The colonel thought his number was up. His bomber started plummeting to earth and he
struggled with the flight deck to get any kind of response. "We had ejection seats - I told
'em: 'Don't hit the ejection seats just yet. I'm gonna see if we can fly.'" As he dropped to
20,000 feet, he somehow got the damaged craft under control and levelled out.

He and his co-pilot then made a fateful decision which probably saved both their lives and
the lives of countless people on the ground. Colonel Richardson told me that the decision
was instantaneous - and he still has no doubt it was the right thing to do. They would ditch
their nuclear payload as soon as possible in order to lighten the aircraft for an emergency
landing and also to eliminate the danger of an enormous explosion when they made their
unsteady arrival at the nearest available runway.

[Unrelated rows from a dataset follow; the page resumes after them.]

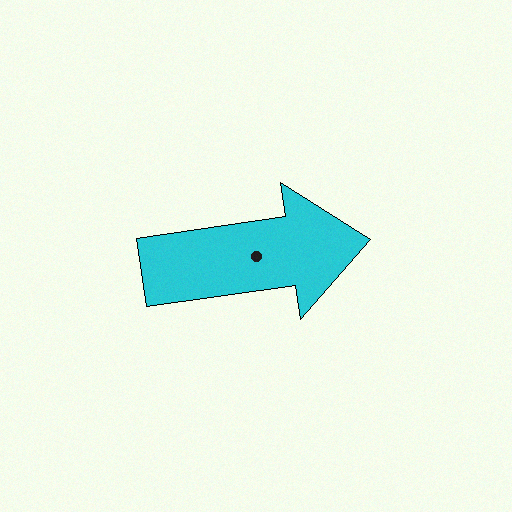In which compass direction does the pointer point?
East.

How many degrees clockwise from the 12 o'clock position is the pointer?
Approximately 82 degrees.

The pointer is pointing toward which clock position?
Roughly 3 o'clock.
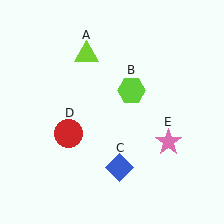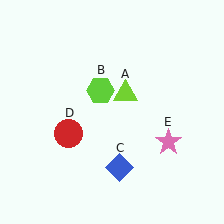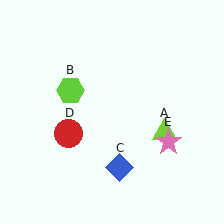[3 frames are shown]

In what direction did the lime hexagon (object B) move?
The lime hexagon (object B) moved left.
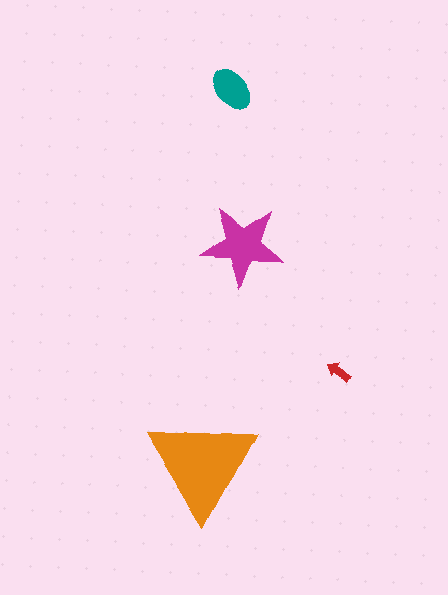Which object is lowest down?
The orange triangle is bottommost.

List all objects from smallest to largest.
The red arrow, the teal ellipse, the magenta star, the orange triangle.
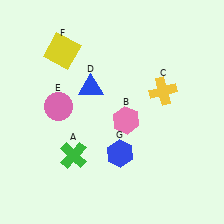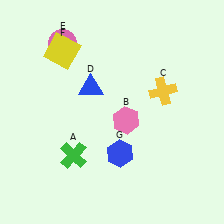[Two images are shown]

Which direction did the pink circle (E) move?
The pink circle (E) moved up.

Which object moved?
The pink circle (E) moved up.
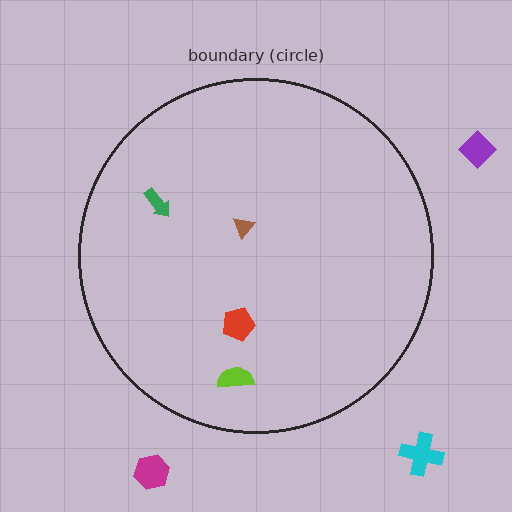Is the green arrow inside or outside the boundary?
Inside.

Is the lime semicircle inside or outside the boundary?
Inside.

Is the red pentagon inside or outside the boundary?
Inside.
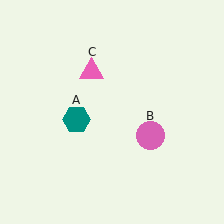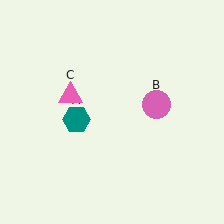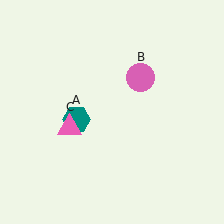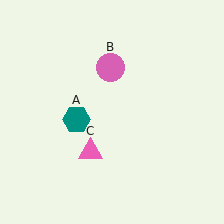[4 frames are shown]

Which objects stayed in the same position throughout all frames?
Teal hexagon (object A) remained stationary.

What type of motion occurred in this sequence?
The pink circle (object B), pink triangle (object C) rotated counterclockwise around the center of the scene.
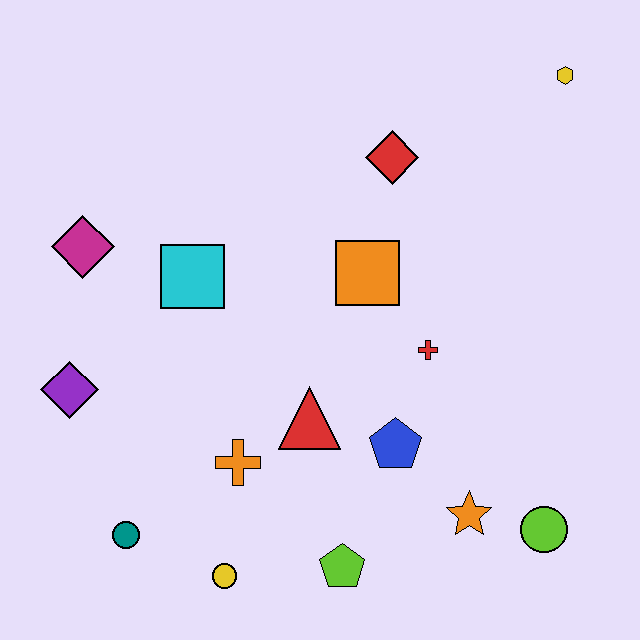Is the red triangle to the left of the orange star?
Yes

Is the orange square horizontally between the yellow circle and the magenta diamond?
No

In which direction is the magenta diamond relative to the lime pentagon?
The magenta diamond is above the lime pentagon.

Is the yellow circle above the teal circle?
No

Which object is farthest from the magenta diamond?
The lime circle is farthest from the magenta diamond.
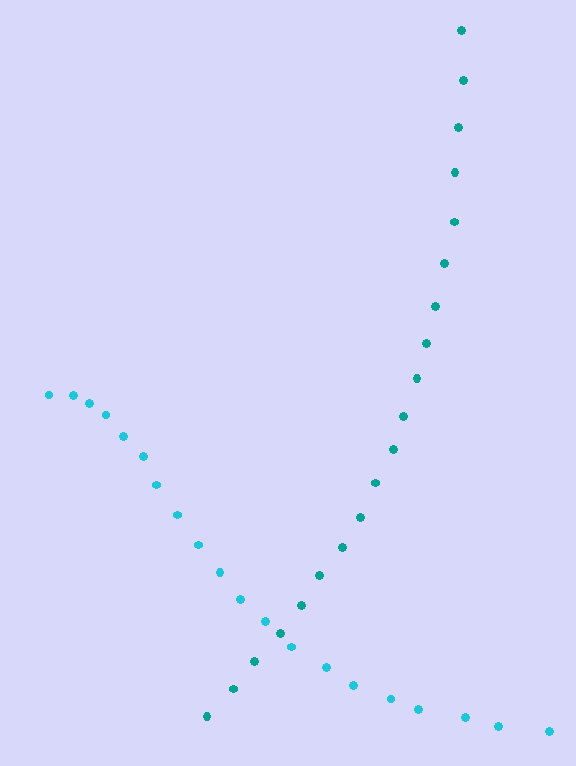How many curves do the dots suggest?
There are 2 distinct paths.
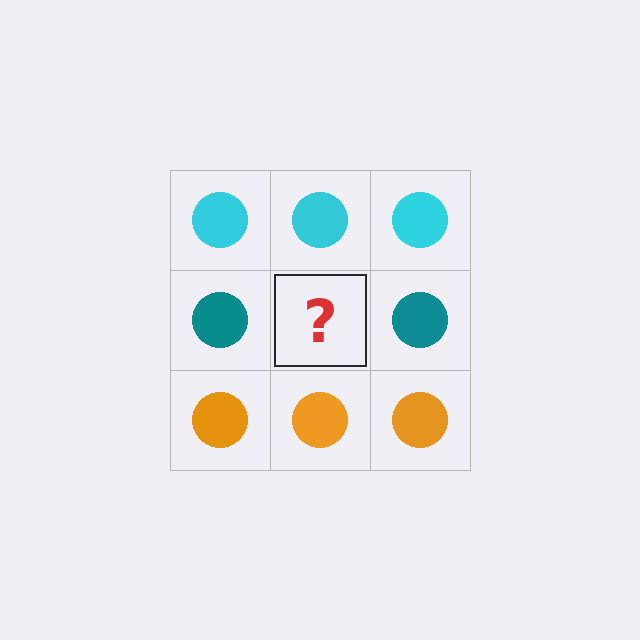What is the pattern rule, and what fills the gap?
The rule is that each row has a consistent color. The gap should be filled with a teal circle.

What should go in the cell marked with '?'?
The missing cell should contain a teal circle.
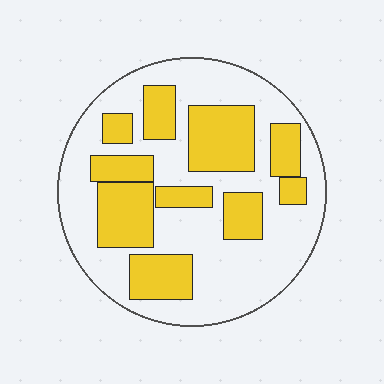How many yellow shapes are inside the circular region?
10.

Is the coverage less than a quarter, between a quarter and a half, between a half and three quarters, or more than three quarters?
Between a quarter and a half.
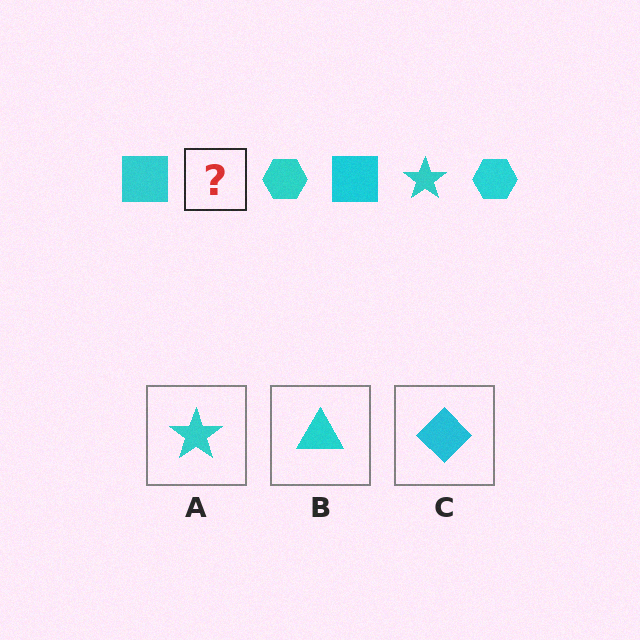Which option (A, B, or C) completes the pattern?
A.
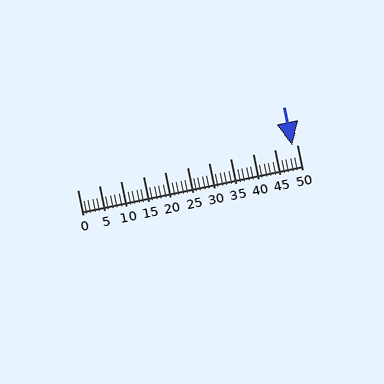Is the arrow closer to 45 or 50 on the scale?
The arrow is closer to 50.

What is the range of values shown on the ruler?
The ruler shows values from 0 to 50.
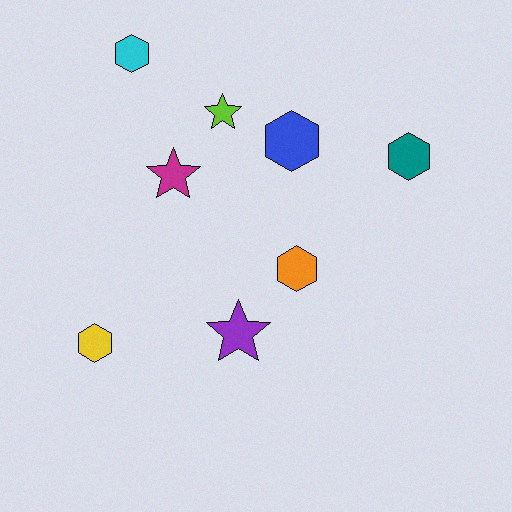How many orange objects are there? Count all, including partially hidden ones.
There is 1 orange object.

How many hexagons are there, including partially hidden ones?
There are 5 hexagons.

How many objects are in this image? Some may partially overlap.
There are 8 objects.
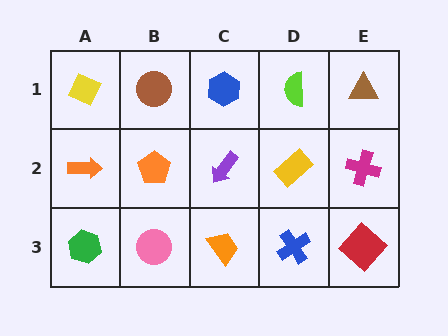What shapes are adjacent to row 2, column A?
A yellow diamond (row 1, column A), a green hexagon (row 3, column A), an orange pentagon (row 2, column B).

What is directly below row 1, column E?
A magenta cross.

"The tactical doctrine for Strategic Air Command gave me the authority to get rid of it (the
bomb) for the safety of the crew - that was the number one priority," Colonel Richardson said.
He managed to direct the B-47 a mile or two off the coast of Savannah and opened the bomb
doors, dropping the bomb somewhere into the shallow waters and light sand near Tybee Island.
He then managed a perfectly executed descent from which he and his crew walked away unscathed.

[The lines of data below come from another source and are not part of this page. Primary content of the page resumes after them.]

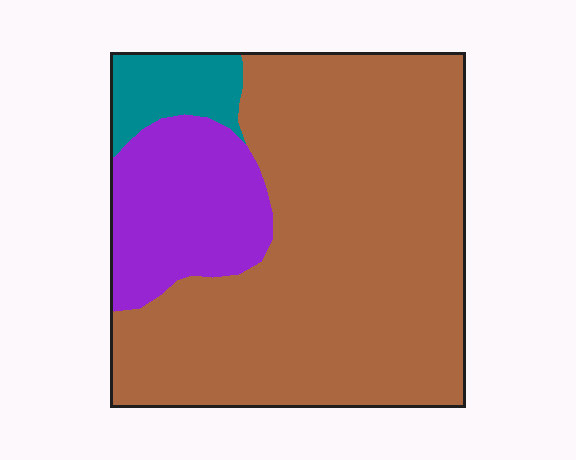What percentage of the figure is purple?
Purple covers 19% of the figure.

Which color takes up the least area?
Teal, at roughly 10%.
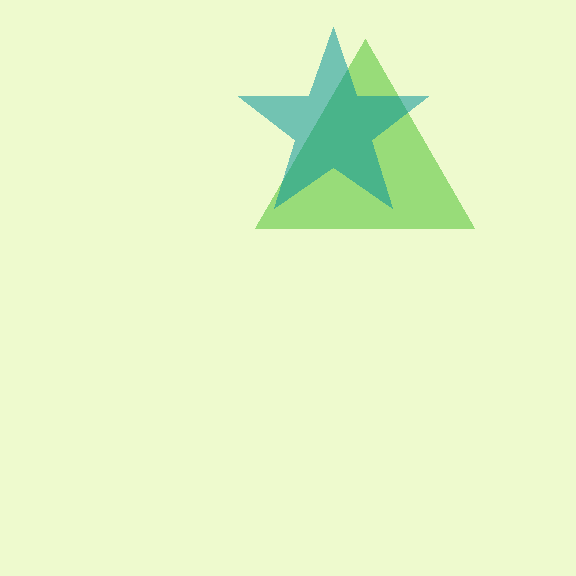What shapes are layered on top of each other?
The layered shapes are: a lime triangle, a teal star.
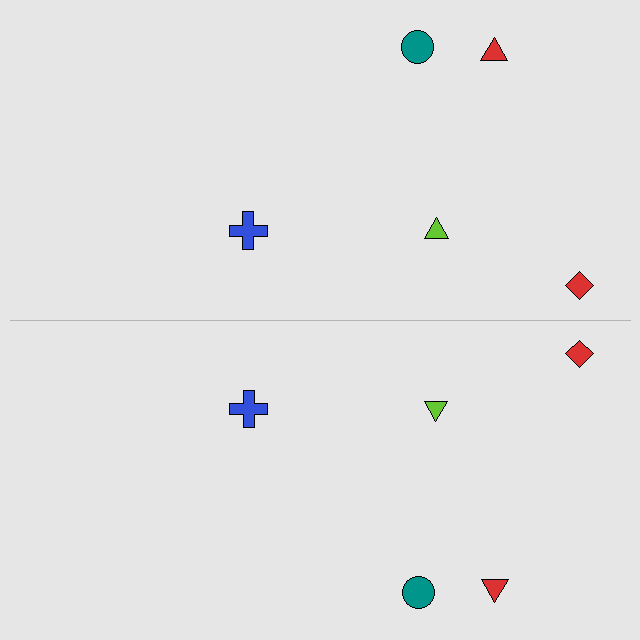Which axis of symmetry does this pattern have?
The pattern has a horizontal axis of symmetry running through the center of the image.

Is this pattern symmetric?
Yes, this pattern has bilateral (reflection) symmetry.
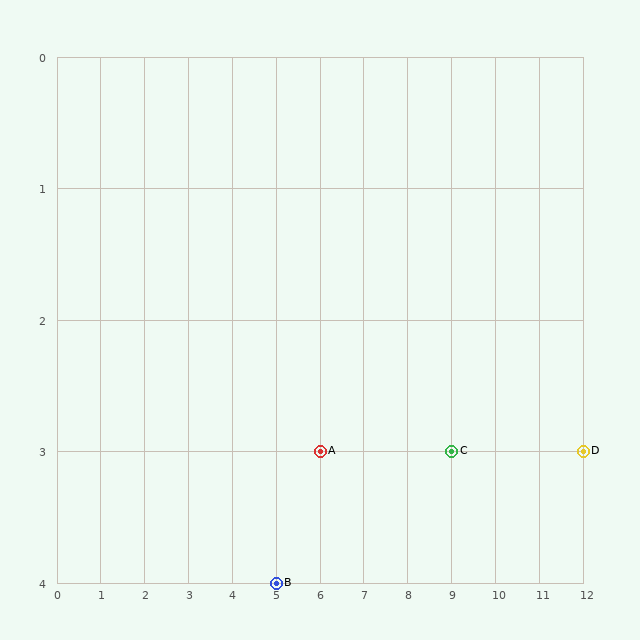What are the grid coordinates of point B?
Point B is at grid coordinates (5, 4).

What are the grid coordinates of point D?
Point D is at grid coordinates (12, 3).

The pilot of the other aircraft, an F-86 fighter jet, also survived, after his ejector seat shot him clear
of his aircraft.  Immediately after the crash, a search was set up to find the unexploded nuclear
weapon, buried somewhere too close for comfort to the US's second-largest seaport and one of its
most beautiful cities. Numerous other searches have followed, both official and unofficial, and each
of them has also proved unsuccessful. So the bomb remains tucked away on the sea-bed, in an area
which is frequently dredged by shrimp fishermen, any one of whom could suddenly find that they have
netted something a touch larger and scarier than a crustacean.

How dangerous the bomb is after all these years is a matter of hot debate.

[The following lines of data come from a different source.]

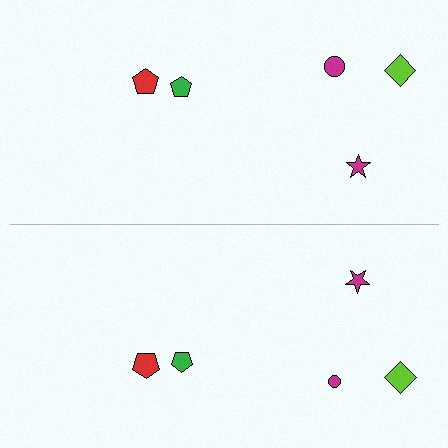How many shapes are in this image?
There are 10 shapes in this image.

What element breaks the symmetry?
The magenta circle on the bottom side has a different size than its mirror counterpart.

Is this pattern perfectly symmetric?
No, the pattern is not perfectly symmetric. The magenta circle on the bottom side has a different size than its mirror counterpart.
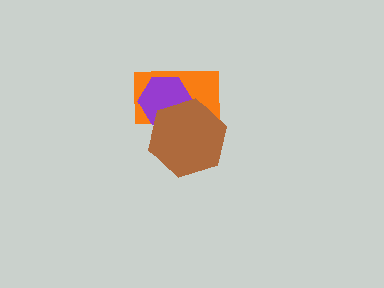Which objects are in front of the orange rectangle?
2 objects cover part of the orange rectangle: the purple hexagon and the brown hexagon.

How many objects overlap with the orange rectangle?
2 objects overlap with the orange rectangle.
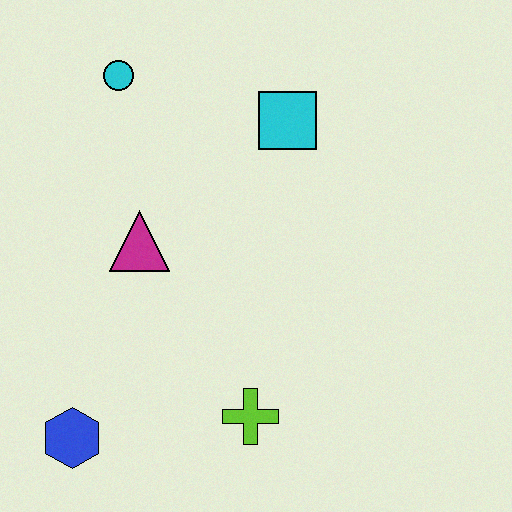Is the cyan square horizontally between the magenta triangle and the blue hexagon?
No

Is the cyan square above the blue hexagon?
Yes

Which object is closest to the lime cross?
The blue hexagon is closest to the lime cross.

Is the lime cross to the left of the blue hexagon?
No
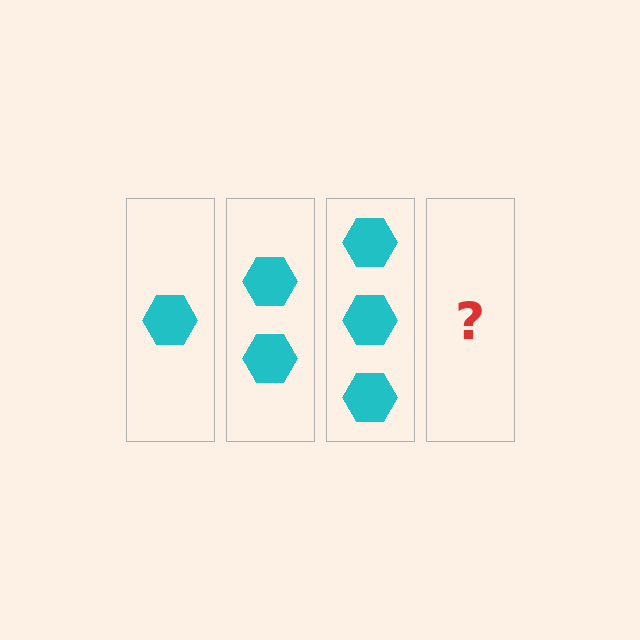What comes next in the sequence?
The next element should be 4 hexagons.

The US Air Force insists it is safest to leave it wherever it is, and Colonel Richardson is adamant
that it is incapable of a nuclear explosion because it lacks the vital plutonium trigger.


'Practice mission'

He said these were routinely left out of the bombs used on training flights. "This was just a practice
mission. We were continually working out any problems, that's why we had to practise - we wanted
to be perfect," he said.

But his case has been vigorously contested by opponents who raise apocalyptic fears of a thermonuclear
explosion which could destroy much of the US eastern seaboard. Fears have also been expressed that
the bomb could be located and recovered by a terrorist group, and there are even some who believe
that may already have happened.

For Colonel Richardson, the event which shaped his life has not ended quite the way he thought it would.

"I've been living with it now for 51 years. "We had an accident and I landed the aircraft safely... I did get
a Distinguished Flying Cross from a general for that. "I thought that would be the story. That's not the story
- everything's about the nuclear weapon."